Incidental personal use of company supplied computer devices and services, including Blackberries, often supported or hosted by third party providers, is commonplace. With it comes new risks and liabilities for companies and third party providers that are only beginning to be understood and managed. The trend of outsourcing service functions suggests that these problems will likely increase.

Allowing employees to use company electronic communication systems and personal digital assistants (PDAs) for incidental personal use, but retaining the right to monitor and audit the content of emails, messages and web traffic, is standard practice. But reviewing “personal messages” can be problematic. A recent unexpected case, finding that a public employer had violated employees’ privacy rights and that its text messaging provider had breached federal privacy law, provides a sobering example of why companies should be alert to this problem so they can adjust their strategies accordingly.

The Quon Case

In Quon v. Arch Wireless Operating Company, Inc., 529 F.3d 892 (9th Cir. 2008), the court found that a police department had violated the Fourth Amendment and state constitutional rights of several employees and those with whom they exchanged text messages by reviewing “personal” text messages created on pagers owned and issued by the employer. It also found that the text messaging provider, Arch Wireless, violated the Stored Communications Act (SCA), 18 U.S.C. §§2701-2711, by providing transcripts of these messages to the employer. Although the case involves the public sector, it is still instructive for private sector employers.

The employer in Quon had issued a written policy clearly notifying employees that any use of department computers for email or other internet access must be strictly limited to official business, and that employee communications using the department’s computers or internet service provider would be monitored by the department.

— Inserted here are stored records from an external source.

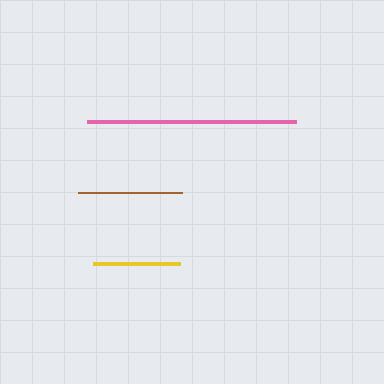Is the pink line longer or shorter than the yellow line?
The pink line is longer than the yellow line.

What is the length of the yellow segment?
The yellow segment is approximately 87 pixels long.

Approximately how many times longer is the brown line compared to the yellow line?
The brown line is approximately 1.2 times the length of the yellow line.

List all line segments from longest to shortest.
From longest to shortest: pink, brown, yellow.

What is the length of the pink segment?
The pink segment is approximately 209 pixels long.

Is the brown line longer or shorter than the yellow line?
The brown line is longer than the yellow line.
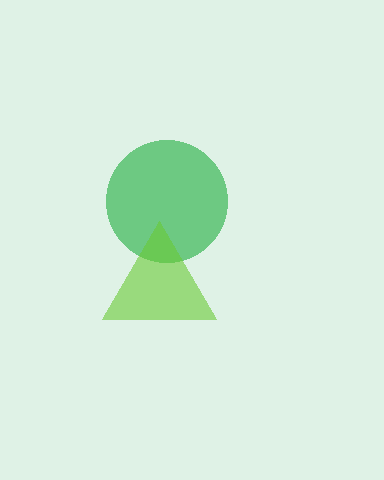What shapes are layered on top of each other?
The layered shapes are: a green circle, a lime triangle.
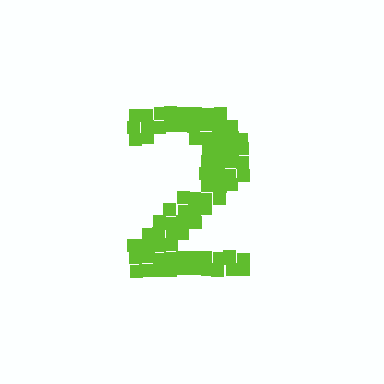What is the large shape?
The large shape is the digit 2.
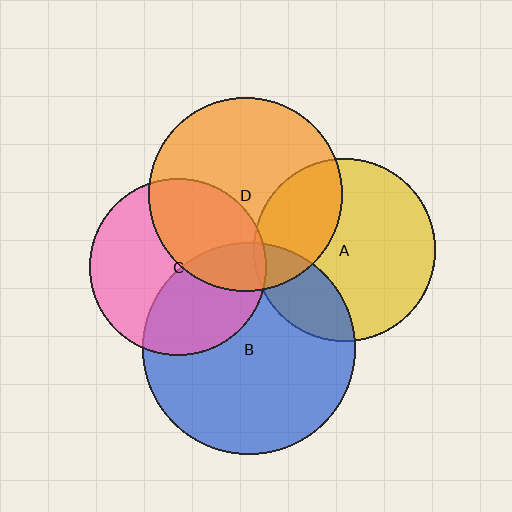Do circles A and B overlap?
Yes.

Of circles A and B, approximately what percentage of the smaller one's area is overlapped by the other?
Approximately 25%.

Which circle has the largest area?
Circle B (blue).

The policy stated unequivocally that internet and email systems were not to be used for personal or confidential communications, and that pagers were covered by the employer’s policy with respect to monitoring or auditing. 

Despite these formal policies, however, the department had an informal practice of allowing employees to use their pagers for personal text messaging as long as they did not exceed the 25,000 characters allotted to each pager by the employer’s contract with its text messaging provider. When employees exceeded this limit, they paid for the excess usage from their personal funds. After the employer decided that the bookkeeping for these transactions was too time-consuming, it reviewed the employees’ text messages to ascertain the proportion of business-related to personal messages. When the employees learned that their personal messages had been provided by the text messaging provider, they sued both their employer and the provider.

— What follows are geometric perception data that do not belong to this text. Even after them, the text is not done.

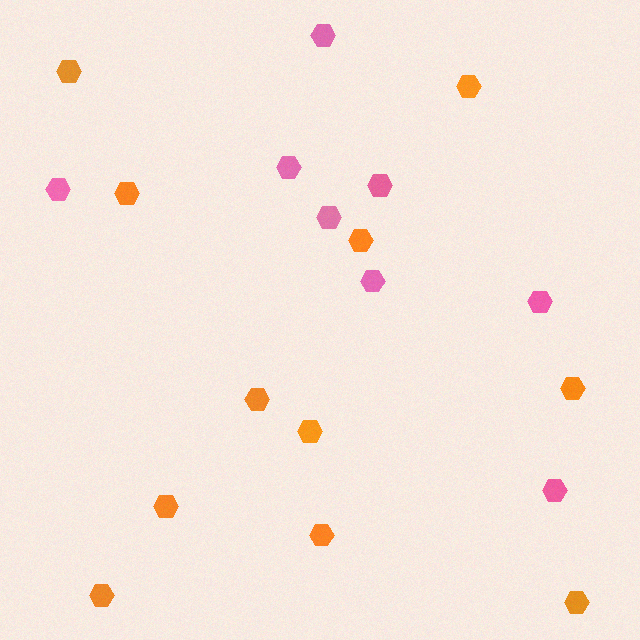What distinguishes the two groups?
There are 2 groups: one group of pink hexagons (8) and one group of orange hexagons (11).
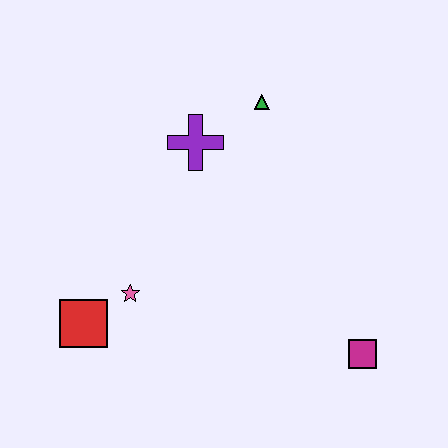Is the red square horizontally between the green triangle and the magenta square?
No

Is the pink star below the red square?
No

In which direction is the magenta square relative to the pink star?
The magenta square is to the right of the pink star.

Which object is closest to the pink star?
The red square is closest to the pink star.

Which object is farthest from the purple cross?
The magenta square is farthest from the purple cross.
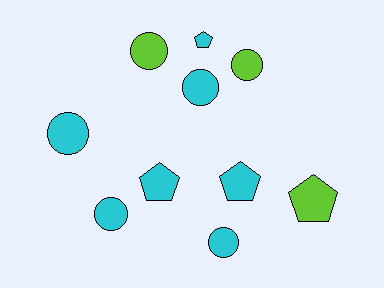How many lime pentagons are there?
There is 1 lime pentagon.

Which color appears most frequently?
Cyan, with 7 objects.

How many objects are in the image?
There are 10 objects.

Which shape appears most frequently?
Circle, with 6 objects.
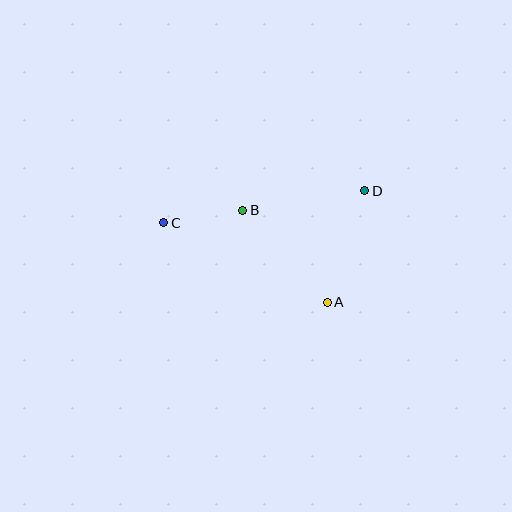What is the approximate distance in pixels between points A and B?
The distance between A and B is approximately 125 pixels.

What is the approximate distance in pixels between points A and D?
The distance between A and D is approximately 118 pixels.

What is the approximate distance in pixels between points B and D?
The distance between B and D is approximately 123 pixels.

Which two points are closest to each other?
Points B and C are closest to each other.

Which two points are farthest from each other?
Points C and D are farthest from each other.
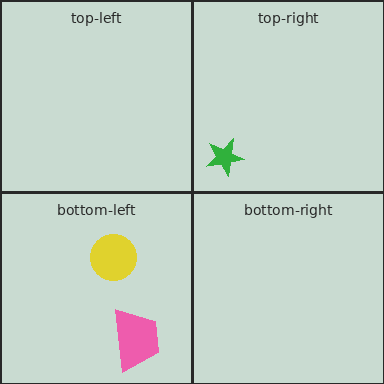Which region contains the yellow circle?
The bottom-left region.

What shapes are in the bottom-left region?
The pink trapezoid, the yellow circle.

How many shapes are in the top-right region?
1.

Although the trial court ruled for the defendants, the Ninth Circuit reversed, finding that the text messaging provider was an “Electronic Communication Service” (ECS) within the meaning of the SCA, and therefore could not release the messages without the permission of either the sender or the recipient. Addressing the privacy issues, the court ruled that the informal practice of permitting personal use created an expectation of privacy, despite the clarity of the written policy.

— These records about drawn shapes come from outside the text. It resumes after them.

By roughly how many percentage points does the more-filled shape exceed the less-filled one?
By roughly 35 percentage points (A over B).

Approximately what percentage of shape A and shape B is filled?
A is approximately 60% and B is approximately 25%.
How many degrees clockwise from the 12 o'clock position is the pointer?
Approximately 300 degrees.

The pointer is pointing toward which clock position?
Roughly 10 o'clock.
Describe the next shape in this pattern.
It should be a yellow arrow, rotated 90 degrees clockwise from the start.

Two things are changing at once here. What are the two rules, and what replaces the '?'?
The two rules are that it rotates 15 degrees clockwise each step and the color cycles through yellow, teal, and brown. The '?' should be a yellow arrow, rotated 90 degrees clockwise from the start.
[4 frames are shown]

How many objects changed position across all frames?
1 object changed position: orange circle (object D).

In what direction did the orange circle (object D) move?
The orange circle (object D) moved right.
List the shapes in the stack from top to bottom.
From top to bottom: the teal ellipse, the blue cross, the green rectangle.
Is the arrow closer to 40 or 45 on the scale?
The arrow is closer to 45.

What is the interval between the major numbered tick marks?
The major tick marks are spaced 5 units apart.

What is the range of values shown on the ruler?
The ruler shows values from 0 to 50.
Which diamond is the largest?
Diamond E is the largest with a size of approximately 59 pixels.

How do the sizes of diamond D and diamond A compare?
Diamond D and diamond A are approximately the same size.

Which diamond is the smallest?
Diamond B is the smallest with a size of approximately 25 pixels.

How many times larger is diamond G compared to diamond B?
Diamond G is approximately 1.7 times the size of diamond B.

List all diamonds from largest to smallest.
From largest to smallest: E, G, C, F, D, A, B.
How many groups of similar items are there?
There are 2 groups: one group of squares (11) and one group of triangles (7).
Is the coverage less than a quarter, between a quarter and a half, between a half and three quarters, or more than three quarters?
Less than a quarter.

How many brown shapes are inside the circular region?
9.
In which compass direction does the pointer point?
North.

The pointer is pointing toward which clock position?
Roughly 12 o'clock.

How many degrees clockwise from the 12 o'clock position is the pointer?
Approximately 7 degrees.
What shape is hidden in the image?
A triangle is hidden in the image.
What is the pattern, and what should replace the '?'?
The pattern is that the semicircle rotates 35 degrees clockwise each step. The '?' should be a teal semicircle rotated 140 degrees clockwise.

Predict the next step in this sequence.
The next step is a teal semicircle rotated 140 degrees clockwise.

The court explained that the department could have given the plaintiffs advance notice that henceforth their text messages would be audited to determine whether any were personal, or could have given the employees an opportunity to redact the content of their personal messages if the intent of the “search” was to ascertain the relative amounts of personal and official use of the pagers. Because the police chief had testified that the object of the search had been to ascertain whether the character limits on pager texting should be increased, reviewing the content of the text messages was ruled broader in scope than necessary.

Lessons from Quon

It is not clear that Quon can or should be extrapolated to claims by employees of private companies, as there are significant distinctions and different defenses. Yet the practical lessons are clear. Among them are: 

  • Even if some personal use is permitted, policies regarding employee use of email, internet access, and PDAs should be clear that employees have no expectation of privacy and can expect their use of these systems and devices, including personal use and messages, to be subject to monitoring and access by the employer with or without notice.
  • Employers should require employees to expressly confirm that they have read, understood, and agree to the policy (i.e., they consent) by a signed acknowledgement, a “click through” link on the company’s site or intranet, and/or annual reminders. The consent, in whatever form, should be tracked, stored and recoverable.
  • There should be no informal practice or mechanism by managers or superiors for avoiding, overriding or “opting out” of this policy, and it should be enforced consistently. Staff should be trained about the importance of uniform oversight and should be reminded periodically of the policy.
  • Carefully draft or “push back” on service agreements with outsourced or third party providers, where possible. This may include (a) contractual attempts to comply in advance with the SCA or other “wiretap” type statutes, such as by definitions (e.g., the employer is both the “sender” and “recipient” in this third party context) or other “consent” language; and (b) robust indemnity provisions , including coverage for any data breach or improper disclosure by the provider, to encompass data breach notices, forensic computer services, investigation costs, credit monitoring and related attorneys fees.
  • Regardless of past practices, companies and their third-party vendors will need to check rigorously and, if necessary, update their standard subpoena and document response policies and protocols to comport with the SCA and possibly foreign laws if the company operates internationally. Consider privacy or cyber risk insurance, now offered by a number of carriers. These products have increased in sophistication and scope, and frequently provide useful cover for a variety of data disclosures, intrusion and breach event expenses and fees.

With proactive and protective procedures such as these, adverse results such as in the Quon case may be avoided or minimized.